So usually my pain is between a 6-7 on the pain scale … The pain medication brings it down to a 4-5.
Today …. Ah, today…. It’s built slowly back up… And by 11am I would rate it a 8-9.
If I stand up it’s definitely up there at the 9… And yes I rate it worse than childbirth. There is a diagram at the bottom of this post with more details on the pain scale I am referring to.
So despite taking all the available pain relief I’ve had to return to my default comfortable position – in bed.
For those of you with a ‘bad back’ you may be shaking your head and saying “noooo you shouldn’t lie down .. keep moving..” but..
My pain is in my facet joints. I’ve arthritis in my lumber spine and all the joints are inflamed. The discs have started to degenerate (happens to everyone as you get older) but combined with the arthritis it is causing chronic pain.. basically as the discs are getting thinner, the bones grind together which makes them even more inflamed… the more I move the more they grind… it’s a vicious circle. I’ve been told that I will not be pain free for the rest of my life and that my only choice now is to find ways to manage the pain.

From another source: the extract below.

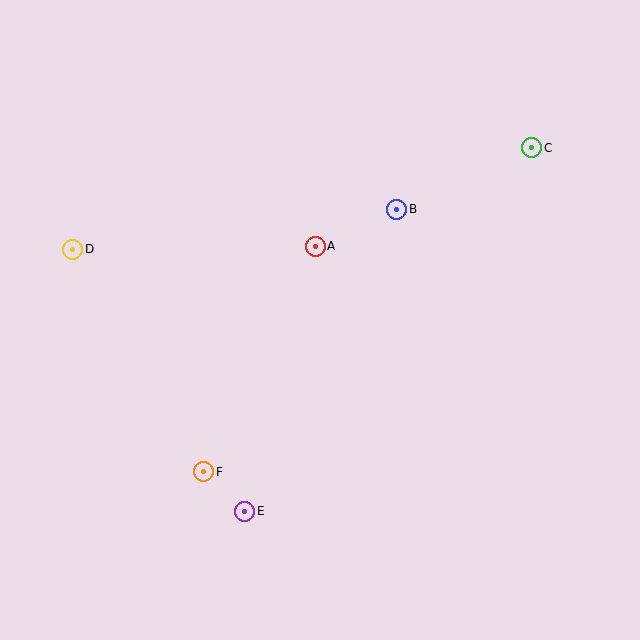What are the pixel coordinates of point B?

Being laid down allows my spine to relax, decompress, stops the joints rubbing together and so provides pain relief. So when it’s so bad that sitting feels like someone is poking you repeatedly on a bruise… And standing feels like a knife being twisted in that same spot…. I’m sorry but I’m going to find a comfortable position…. And I’m sure you would too!
It’s possible that driving our son to university has aggravated it. It’s also possible that the dancing I’ve been doing as exercise has caused this. Truth is we don’t know.
Unfortunately this means that MrH is likely to be extra worried about me. He has told me not to exercise today. I feel bad about that. I have these rules to follow. And I feel disappointed I can’t do it. It also may mean MrH won’t allow any play. Which I really don’t want to happen.
I love our new dynamic.
I love the way I feel, calm and steady.
I love how play makes me relaxed and takes away my everyday pain, helps me sleep.
I love how I get snuggles and more affection than I used to.
So right now I’m hoping and praying that this is a short lived blip that goes away quickly… I really don’t want another 4 months of excruciating, uncontrollable pain…. I got sick of the view out of the bedroom window 2 years ago… I don’t want to be back there again.